The holiday season welcomes togetherness, love, and family; and while the holidays can bring happiness, they can also be hard for people who have loved ones they wish they could celebrate with. As a birth parent, the holidays can be hard to go through, especially when you’re thinking about the child you placed for adoption. You might feel resentment, guilt, and regret about your decision, and just know that you don’t have to handle these feelings alone. It’s pivotal that you care for yourself and remember why you placed your child for adoption. How can you give yourself self-care, and who can you talk to about your feelings? 

Tips for Self-Care

Self-care isn’t just lighting candles, wearing face masks, and relaxing in a bathtub with a glass of wine. Self-care is the act of taking care of your physical, mental, and emotional well-being. There are many ways to practice self-care during this holiday season as a birth parent. Physically, you can exercise, go on a walk, eat healthy, cook a holiday meal, practice a sleep routine, get a massage, and do anything to help you physically relax. Mentally and emotionally, you can do anything that’s also physical. You can journal about how you feel, write a holiday letter to yourself or the adoptive family, meditate, pray, show kindness to others during the holidays, set goals for your life, keep away from drugs and alcohol during holiday parties, take time for yourself, and talk about how you feel with someone you trust or with an adoption therapist who can help you with adoption depression.

Who Can You Talk To?

Talking to a professional about your feelings can help tremendously with your complex feelings during the holiday season. Finding trusted adoption professionals is key to opening up about your adoption placing struggles. Adoption counselors are there to help guide you through the hardship that the holiday season can bring and will be warm and supportive so that you have the space to open up. The adoption counselor shouldn’t judge how you feel because they know the holidays can be a time for grieving.

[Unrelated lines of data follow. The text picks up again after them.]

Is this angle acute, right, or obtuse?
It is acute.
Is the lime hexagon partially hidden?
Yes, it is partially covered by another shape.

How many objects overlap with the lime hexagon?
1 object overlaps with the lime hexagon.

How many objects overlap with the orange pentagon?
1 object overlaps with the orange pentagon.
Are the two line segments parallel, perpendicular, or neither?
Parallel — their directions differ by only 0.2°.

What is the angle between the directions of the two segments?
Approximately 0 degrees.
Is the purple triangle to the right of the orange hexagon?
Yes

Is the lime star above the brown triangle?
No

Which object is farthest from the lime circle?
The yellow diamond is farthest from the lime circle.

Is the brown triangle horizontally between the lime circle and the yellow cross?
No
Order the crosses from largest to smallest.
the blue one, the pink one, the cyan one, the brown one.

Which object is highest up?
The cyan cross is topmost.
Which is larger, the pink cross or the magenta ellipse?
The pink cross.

Seeing family and friends with their kids can be hard on you as a birth parent. You might feel like not going to special holiday events with them, and that’s okay. You don’t have to feel alone this holiday season, and you can spend time with loved ones while focusing on what the holidays mean to you. Talk with the family, friends, and neighbors you trust about how you’re struggling to get through the holiday season without a child to celebrate with.  Opening up about your grieving process can bring healing, and your neighbors, friends, and family can help you celebrate new traditions with them during the holidays.

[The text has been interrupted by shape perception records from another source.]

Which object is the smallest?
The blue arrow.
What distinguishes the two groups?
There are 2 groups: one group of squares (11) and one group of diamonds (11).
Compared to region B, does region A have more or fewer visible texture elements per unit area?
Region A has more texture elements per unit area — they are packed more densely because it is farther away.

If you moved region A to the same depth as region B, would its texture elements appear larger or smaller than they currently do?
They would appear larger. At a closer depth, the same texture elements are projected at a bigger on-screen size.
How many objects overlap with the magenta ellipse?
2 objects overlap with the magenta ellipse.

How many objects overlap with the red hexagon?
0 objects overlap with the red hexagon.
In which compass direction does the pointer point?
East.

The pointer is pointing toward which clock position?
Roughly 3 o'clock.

Making New Holiday Traditions

Making new holiday traditions is something you can do on your own or in the community to help you through the holiday season as a birth parent. If you’re the crafty type, you can make an ornament that honors your birth child to hang up on your tree. You can take time to volunteer at a soup kitchen or church to serve warm meals to people in need. Ask family or a friend for help with grocery shopping and cook a holiday homemade meal. Watch heartwarming holiday movies and listen to festive holiday music to lift your spirits. Help out with a wishlist from a Toys for Tots organization to help other children have an amazing Christmas. Write down things you’re thankful for and share them in a birth parent support group. 

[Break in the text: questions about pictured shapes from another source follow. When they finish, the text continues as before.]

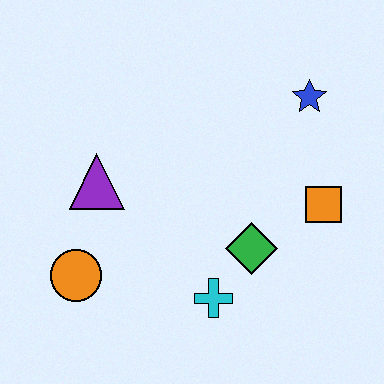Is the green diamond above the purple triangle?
No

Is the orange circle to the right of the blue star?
No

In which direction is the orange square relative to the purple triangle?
The orange square is to the right of the purple triangle.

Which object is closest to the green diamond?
The cyan cross is closest to the green diamond.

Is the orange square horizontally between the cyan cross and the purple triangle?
No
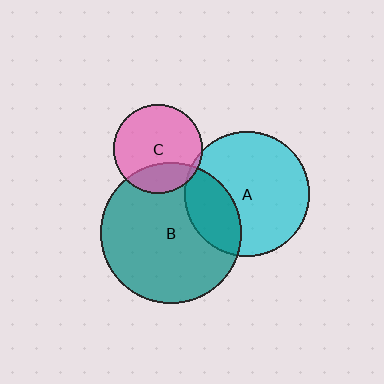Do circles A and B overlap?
Yes.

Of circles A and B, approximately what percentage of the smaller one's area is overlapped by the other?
Approximately 25%.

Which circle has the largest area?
Circle B (teal).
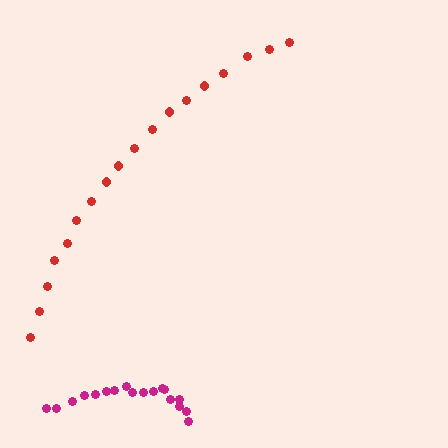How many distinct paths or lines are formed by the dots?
There are 2 distinct paths.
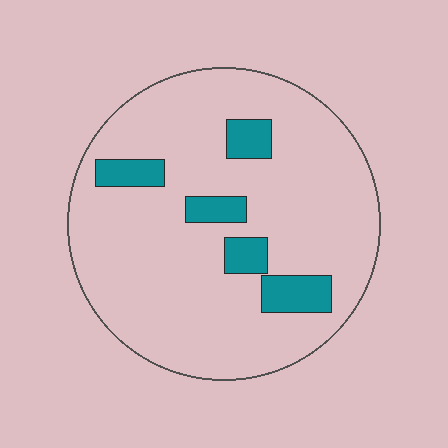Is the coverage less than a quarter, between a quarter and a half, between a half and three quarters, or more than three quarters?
Less than a quarter.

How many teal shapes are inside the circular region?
5.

Sharing Your Story with Others

You aren’t alone in how you’re feeling; listening to other birth mother’s perspectives of post-placement care could also inspire you to share your own adoption placement story. Birth mother support groups are held in a supportive, and welcoming environment, and they can be face-to-face, or online, groups that have a similar adoption placing process as yours, and groups that have chosen open or closed adoptions. You’ll have to research when the birth mother groups will be held due to the holiday season, but it will give you time to prepare what to say and learn. By sharing your story and hearing other unique birth mothers’ stories, you’ll feel more at ease with navigating the holiday season and have a newfound community that knows what you’re going through. 


If you have an open adoption or semi-open adoption, you can ask the adoptive parents for visits during the holiday season and make plans to do holiday activities during your visitations. If you’ve chosen a closed adoption, you won’t have any contact, but you can still celebrate the holidays with your community.

You can always ask a birth parent support group about special activities you can do this holiday season to celebrate together. You can do a Secret Santa, see a holiday movie, have a spa day, make a gift basket, give each other a journal, have a holiday dance party, or create a work of art, the possibilities are endless. Your presence is a gift, and you won’t regret spending time and leaning on a birth parent support group for years to come. 

Looking Ahead 

The holidays can bring grief, but they can also bring so much joy. Taking time to practice self-care, talking to an adoption counselor, making new holiday traditions, being a part of a birth parent support group, and looking forward to the new things your future has to offer can be very uplifting. You can make plans to celebrate the upcoming holidays while taking time to reflect. While you might feel sad now, take time to grieve and then focus on making new milestones for yourself. Placing your child for adoption is only a part of your story, and while it can be hard, it can also become a beautiful thing to remember as you celebrate the holidays with the people who love and support you.